Many industry verticals will be transformed through AI integration with enterprise, industrial, and consumer product and service ecosystems. It is destined to become an integral component of business operations including supply chains, sales and marketing processes, product and service delivery, and support models.

We see AIoT evolving to become more commonplace as a standard feature from big analytics companies in terms of digital transformation for the connected enterprise. This will be realized in infrastructure, software, and SaaS managed service offerings. More specifically, we see 2020 as a key year for IoT data-as-a-service offerings to become AI-enabled decisions-as-a-service-solutions, customized on a per industry and company basis. Certain data-driven verticals such as the utility and energy services industries will lead the way.

As IoT networks proliferate throughout every major industry vertical, there will be an increasingly large amount of unstructured machine data. The growing amount of human-oriented and machine-generated data will drive substantial opportunities for AI support of unstructured data analytics solutions. Data generated from IoT supported systems will become extremely valuable, both for internal corporate needs as well as for many customer-facing functions such as product life-cycle management.

The use of AI for decision making in IoT and data analytics will be crucial for efficient and effective decision making, especially in the area of streaming data and real-time analytics associated with edge computing networks. Real-time data will be a key value proposition for all use cases, segments, and solutions. The ability to capture streaming data, determine valuable attributes, and make decisions in real-time will add an entirely new dimension to service logic.

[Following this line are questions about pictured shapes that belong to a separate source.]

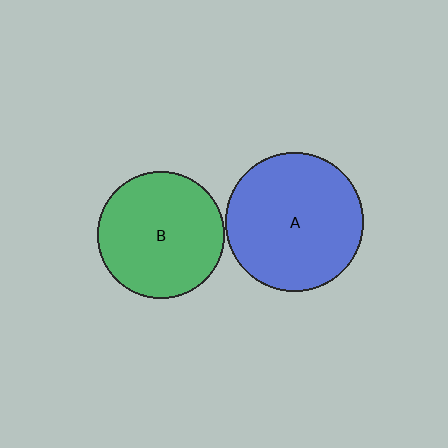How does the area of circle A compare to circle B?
Approximately 1.2 times.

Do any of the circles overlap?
No, none of the circles overlap.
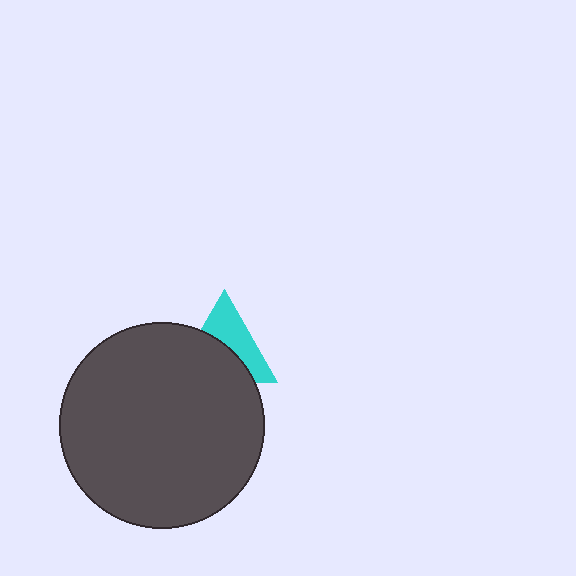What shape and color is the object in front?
The object in front is a dark gray circle.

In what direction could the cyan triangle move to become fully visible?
The cyan triangle could move up. That would shift it out from behind the dark gray circle entirely.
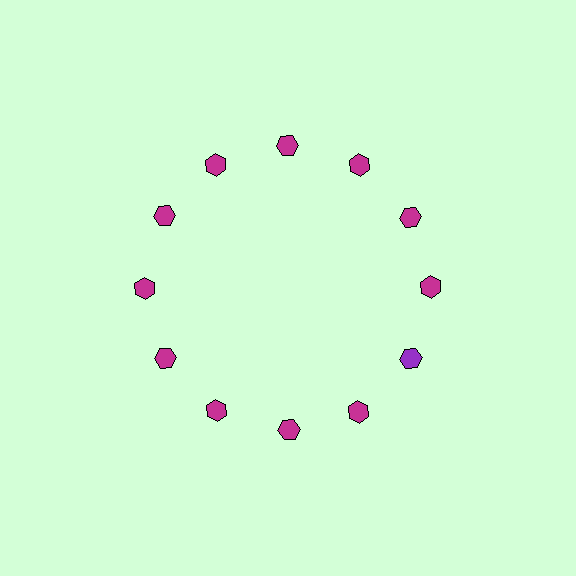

In many cases, the data itself, and actionable information will be the service. AIoT infrastructure and services will, therefore, be leveraged to achieve more efficient IoT operations, improve human-machine interactions, and enhance data management and analytics, creating a foundation for IoT Data as a Service (IoTDaaS) and AI-based Decisions as a Service.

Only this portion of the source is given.